Latest update February 10th, 2025 5:23 AM
Mar 05, 2014 Letters
Dear Editor,
One couldn’t help wondering how many of the various generations of those who would have witnessed the very recent celebration of Guyanese Justice Desiree Bernard’s contribution to the local and regional justice system, by members of the Caribbean Court of Justice (CCJ), realised that it was a watershed occasion in the history of at least equally impressive contributions made by a number of her predecessors who have practised in the West Indies, ever since colonial times.
Coincident with the movement of local banking officials (from Barclays Bank DC&O and Royal Bank of Canada) who were disposed to their respective branches in some Eastern Caribbean territories, individual legal practitioners sought and achieved successful careers in the justice systems across the West Indies.

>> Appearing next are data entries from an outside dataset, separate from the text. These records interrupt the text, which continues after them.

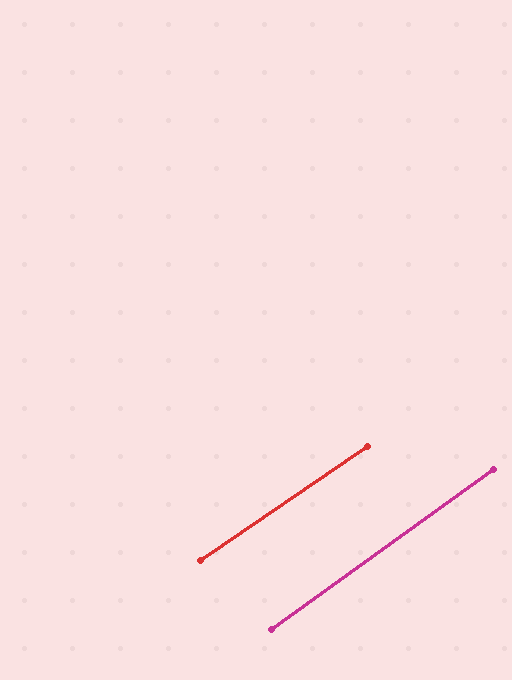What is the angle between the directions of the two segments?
Approximately 1 degree.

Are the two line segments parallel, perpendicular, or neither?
Parallel — their directions differ by only 1.3°.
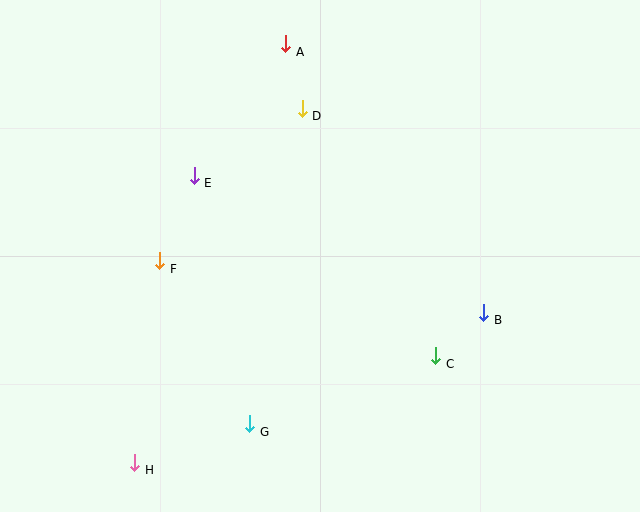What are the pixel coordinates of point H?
Point H is at (135, 470).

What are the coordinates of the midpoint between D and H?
The midpoint between D and H is at (219, 293).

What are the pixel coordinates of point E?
Point E is at (194, 183).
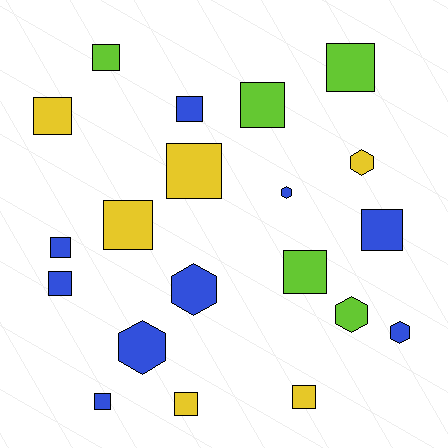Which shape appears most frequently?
Square, with 14 objects.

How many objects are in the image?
There are 20 objects.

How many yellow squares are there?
There are 5 yellow squares.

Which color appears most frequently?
Blue, with 9 objects.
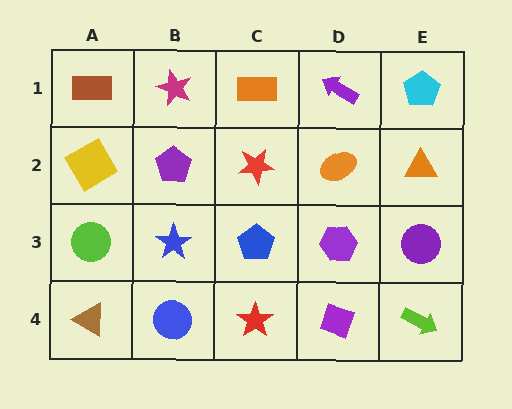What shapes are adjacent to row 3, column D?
An orange ellipse (row 2, column D), a purple diamond (row 4, column D), a blue pentagon (row 3, column C), a purple circle (row 3, column E).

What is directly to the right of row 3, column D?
A purple circle.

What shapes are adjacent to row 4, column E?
A purple circle (row 3, column E), a purple diamond (row 4, column D).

Others were officially rotated as part of Colonial Office policy.
So that this momentous occasion was not only an explicit recognition of individual performance; but perhaps more importantly a display of the cumulative appreciation of the pre-eminent role of Guyanese in the growth of West Indian jurisprudence – a scenario which projected the establishment of the CSME and the free movement of professionals as a logical eventuality; except perhaps that movement was freer then than now!
So it is worth asking how many viewers and readers would have recognised that the Chief Justice of Belize, who was front-paged accompanying CCJ’s Justice Bernard at the ceremony, was also a Guyanese (whose father, incidentally, served as Chaplain to the Guyana Defence Force).

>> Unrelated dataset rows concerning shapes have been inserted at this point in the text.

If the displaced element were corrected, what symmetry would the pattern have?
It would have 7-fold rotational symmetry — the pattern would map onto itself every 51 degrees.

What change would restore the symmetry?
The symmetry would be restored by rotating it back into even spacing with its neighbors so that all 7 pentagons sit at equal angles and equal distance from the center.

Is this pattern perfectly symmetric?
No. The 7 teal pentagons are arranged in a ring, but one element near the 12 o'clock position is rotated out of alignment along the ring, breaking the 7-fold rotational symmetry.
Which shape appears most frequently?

Chief Justice Kenneth Benjamin is but one in a long line of successful legal luminaries who have contributed to the Region’s jurisprudence in various capacities. The names which come readily to mind (in no specific sequence) include: Sir Donald Jackson; J. A. Luckhoo; Aubrey Fraser; Guya Persaud; Joaquin Gonsalves-Sabola; Sir Kenneth Stoby, Sir Shridath Ramphal, Sir Fenton Ramsahoye, Satrohan Singh, Doodnauth Singh (who with Miles Fitzpatrick was identified with the Grenada Prime Minister Maurice Bishop’s assassination trial); Odel Adams; Stanley Moore; Donald Trotman (the Speaker’s father); Oscar Ramjeet. The name of Duke Pollard has been left last specifically to mention that with Desiree Brenard, he constituted the only country team to sit on the CCJ at the same time – a record that would be hard to emulate.
But there was also the inflow of counterpart West Indian talents who served in the local judiciary, outstanding amongst whom must be Barbadian Sir Frank Holder, as Attorney General, then Chief Justice; his compatriot Justice Erskine Ward; Frederick Boland of Grenanda, and others: from St. Lucia, Jamaica and elsewhere whose names escape immediate memory.
Hopefully by now all interested parties would demand to know why our justice system should not again benefit from the participation of counterpart Regional expertise, particularly at the higher levels – a process that would at least represent a reciprocity of respect for those practitioners of whom there are many of internationally acknowledged repute – a status of evaluation not known to be conferred on local performers.
We must now grasp this enlightening opportunity to pursue profitable options available in the Regional structure, of which Guyana is an evocative and active member, to rehabilitate the palpable malfunctioning of our legal system, and retrieve its image amongst the legal comity.